Study Finds 'Epidemic' of Skin Cancer
Skin cancer rates are on the rise, despite years of warnings about sunscreen.
March 17, 2010— -- Despite efforts to inform the public about the risk of sun exposure, the rate of non-melanoma skin cancer in the U.S. is reaching epidemic proportions, with more than 2 million people affected in 2006, researchers said.
In that year, an estimated 3.5 million cases of non-melanoma skin cancer were treated, affecting 2.1 million people according to Dr. Howard Rogers of Advanced Dermatology in Norwich, Conn., and colleagues.
The finding is based on analysis of such cases among Medicare beneficiaries, where the number of procedures for non-melanoma skin cancer increased 16 percent from 2002 through 2006, Rogers and colleagues reported in the March issue of Archives of Dermatology.

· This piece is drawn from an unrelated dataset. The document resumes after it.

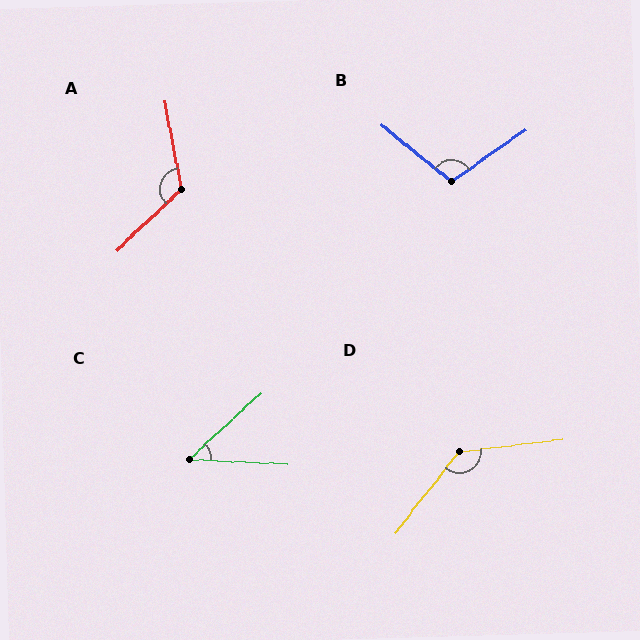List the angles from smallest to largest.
C (45°), B (106°), A (123°), D (135°).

The article is one of two in the journal sounding an alarm over the rising incidence of non-melanoma skin cancer -- the most common form of the disease.
Melanoma, though less common, is considered far more dangerous because it can easily spread to other parts of the body.
In the other article, Dr. Robert Stern, of Beth Israel Deaconess Medical Center and Harvard Medical School in Boston used a mathematical model to estimate the incidence of non-melanoma skin cancer.
At the beginning of 2007, the model showed, about 13 million non-Hispanic whites in the U.S. had had at least one such cancer -- either basal cell or squamous cell carcinoma.
The model suggests that the prevalence of a history of skin cancer is about five times higher than either breast or prostate cancer and greater than the 31-year prevalence of all other cancers combined, Stern said.
"The prevalence of a history of skin cancer is far higher than that of any other cancer and exceeds that of all other cancers diagnosed since 1975," Stern said in the journal.
At the same time, the impact of non-melanoma skin cancer is substantial, although the cost of treatment is low compared with other malignancies, Rogers and colleagues said.
Medicare claims data in the early 1990s showed that annual treatment costs were between 5 percent and 10 percent of those for other cancers, they said. For example, the annual cost per affected patient for stomach cancer was $9,010 in 1992, compared with $431 for non-melanoma skin cancer.